NOTE: This repo contains code for the original Torch implementation from the NAACL 2016 paper. The code is not being maintained anymore and has been superseded by a PyTorch reimplementation in Castor. This repo exists solely for archival purposes.
This repo contains the Torch implementation of the very-deep pairwise word interaction neural network for modeling textual similarity, as described in the following paper:
- Hua He and Jimmy Lin. Pairwise Word Interaction Modeling with Deep Neural Networks for Semantic Similarity Measurement. Proceedings of the 15th Annual Conference of the North American Chapter of the Association for Computational Linguistics: Human Language Technologies (NAACL/HLT 2016), pages 937-948.

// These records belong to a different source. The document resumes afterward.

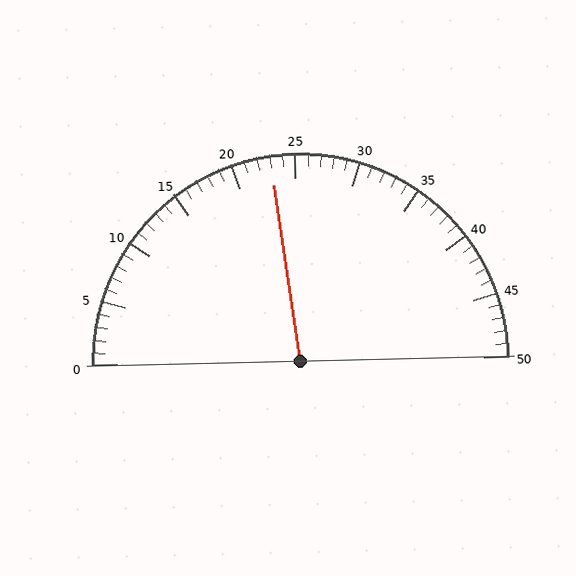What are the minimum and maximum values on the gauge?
The gauge ranges from 0 to 50.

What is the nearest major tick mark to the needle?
The nearest major tick mark is 25.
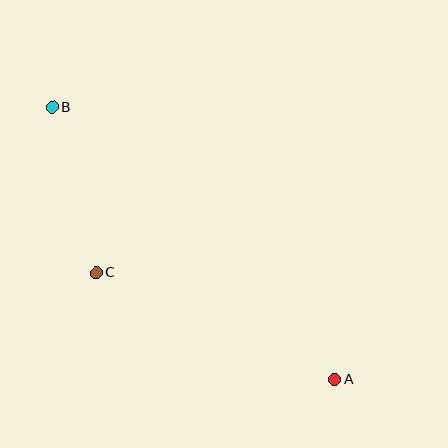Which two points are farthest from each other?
Points A and B are farthest from each other.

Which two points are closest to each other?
Points B and C are closest to each other.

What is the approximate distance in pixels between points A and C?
The distance between A and C is approximately 261 pixels.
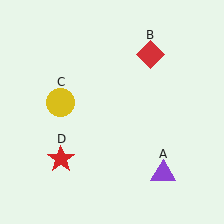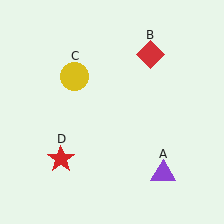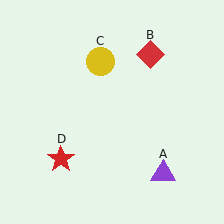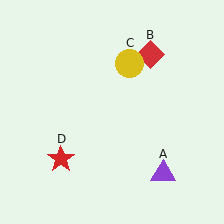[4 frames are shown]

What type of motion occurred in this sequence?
The yellow circle (object C) rotated clockwise around the center of the scene.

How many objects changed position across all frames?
1 object changed position: yellow circle (object C).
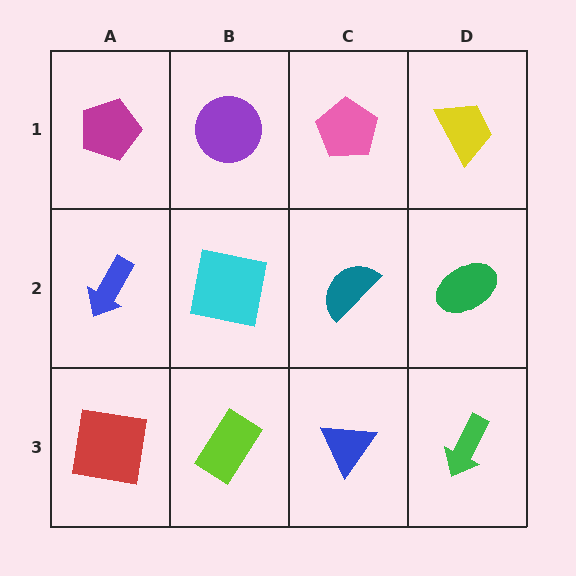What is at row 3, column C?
A blue triangle.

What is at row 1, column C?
A pink pentagon.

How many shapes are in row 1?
4 shapes.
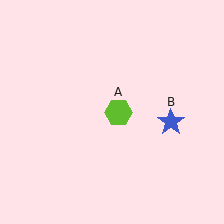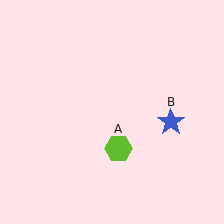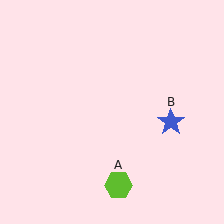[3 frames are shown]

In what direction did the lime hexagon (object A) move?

This model does not require external resources such as WordNet or parsers, does not use sparse features, and achieves good accuracy on standard public datasets.
-
Please install Torch deep learning library. We recommend this local installation which includes all required packages our tool needs, simply follow the instructions here: https://github.com/torch/distro
-
Currently our tool only runs on CPUs, therefore it is recommended to use INTEL MKL library (or at least OpenBLAS lib) so Torch can run much faster on CPUs.
-
Our tool then requires Glove embeddings by Stanford. Please run fetch_and_preprocess.sh for downloading and preprocessing this data set (around 3 GBs).
- Command to run (training, tuning and testing all included):
th trainSIC.lua
The tool will output pearson scores and also write the predicted similarity scores given each pair of sentences from test data into predictions directory.